Speed can also be boosted with “Network Attached Storage,” a fancy term for a server that’s designed to do a certain task, like file sharing. The hardware and software of this server are tweaked to provide maximum speed for calling up files or sharing them with teammates. These devices keep pace with employees who run at top speed, and reduce morale-busting frustrations with an otherwise sluggish IT infrastructure.
Disaster Recovery: Hard drives are the hardest working parts of any computer or server. Constantly in use and consisting of many moving parts, they’re prone to breaking down over time. With the perspective that a failure is a matter of “when,” and not “if,” what can storage centralization do to make the problems easier to solve? First, backing up one set of files from the server is a lot easier than doing it on for three, five, ten or as many computers as the company is running. RAID can also come to the rescue. With multiple copies of the company’s files saved over several hard drives, the failure of one of those drives means zero loss of data. Lastly, consolidating data on a server means you have more robust options for backing up and creating an offsite copy of your data, including removable disk, tape and even other hard drives that can be stored on a different device in another location.
To be sure, there are drawbacks to storage centralization. The first is the upfront cost of the server.

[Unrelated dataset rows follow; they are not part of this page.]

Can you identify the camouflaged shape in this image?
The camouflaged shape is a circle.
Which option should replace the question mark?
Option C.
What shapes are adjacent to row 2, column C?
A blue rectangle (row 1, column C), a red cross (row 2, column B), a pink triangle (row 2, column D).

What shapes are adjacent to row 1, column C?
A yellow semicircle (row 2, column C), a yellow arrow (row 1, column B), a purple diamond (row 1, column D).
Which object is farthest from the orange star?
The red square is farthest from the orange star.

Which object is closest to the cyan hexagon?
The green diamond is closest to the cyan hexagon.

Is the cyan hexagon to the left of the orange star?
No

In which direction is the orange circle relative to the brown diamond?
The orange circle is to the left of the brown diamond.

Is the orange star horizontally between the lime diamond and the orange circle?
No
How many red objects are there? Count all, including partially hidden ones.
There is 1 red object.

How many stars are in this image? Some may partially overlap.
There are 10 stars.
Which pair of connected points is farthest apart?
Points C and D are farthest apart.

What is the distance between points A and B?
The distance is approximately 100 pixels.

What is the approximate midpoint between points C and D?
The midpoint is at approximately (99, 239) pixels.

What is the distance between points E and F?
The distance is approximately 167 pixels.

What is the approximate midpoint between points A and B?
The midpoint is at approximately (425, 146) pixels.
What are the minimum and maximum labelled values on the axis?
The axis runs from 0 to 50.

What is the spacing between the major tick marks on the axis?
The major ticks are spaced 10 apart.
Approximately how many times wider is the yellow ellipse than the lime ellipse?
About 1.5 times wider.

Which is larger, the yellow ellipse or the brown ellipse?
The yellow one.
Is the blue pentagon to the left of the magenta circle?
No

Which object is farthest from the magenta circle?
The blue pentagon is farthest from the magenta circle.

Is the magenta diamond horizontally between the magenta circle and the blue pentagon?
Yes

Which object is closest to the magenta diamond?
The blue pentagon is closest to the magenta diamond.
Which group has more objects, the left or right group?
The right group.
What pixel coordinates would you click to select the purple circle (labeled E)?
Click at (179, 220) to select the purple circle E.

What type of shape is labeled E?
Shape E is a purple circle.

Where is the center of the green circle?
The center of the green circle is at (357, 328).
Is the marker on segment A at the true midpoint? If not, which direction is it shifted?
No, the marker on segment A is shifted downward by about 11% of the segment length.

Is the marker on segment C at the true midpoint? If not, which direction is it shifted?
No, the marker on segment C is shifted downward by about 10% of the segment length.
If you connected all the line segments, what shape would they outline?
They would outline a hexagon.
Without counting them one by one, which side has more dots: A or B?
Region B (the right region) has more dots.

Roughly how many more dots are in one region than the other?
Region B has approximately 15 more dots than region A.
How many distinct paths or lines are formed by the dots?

There’s also maintenance of the server but, compared to the cost of managing the same data in many different locations, it can be worth the investment. If you put all your data in one basket, but fail to protect it, properly manage access and back it up, you’re inviting major problems. The good news is that these risks almost never outweigh the rewards of centralization. The decision to centralize data is one that’s been made by millions of companies over the last 10 years, and one that’s undoubtedly led to faster, more secure, enterprises.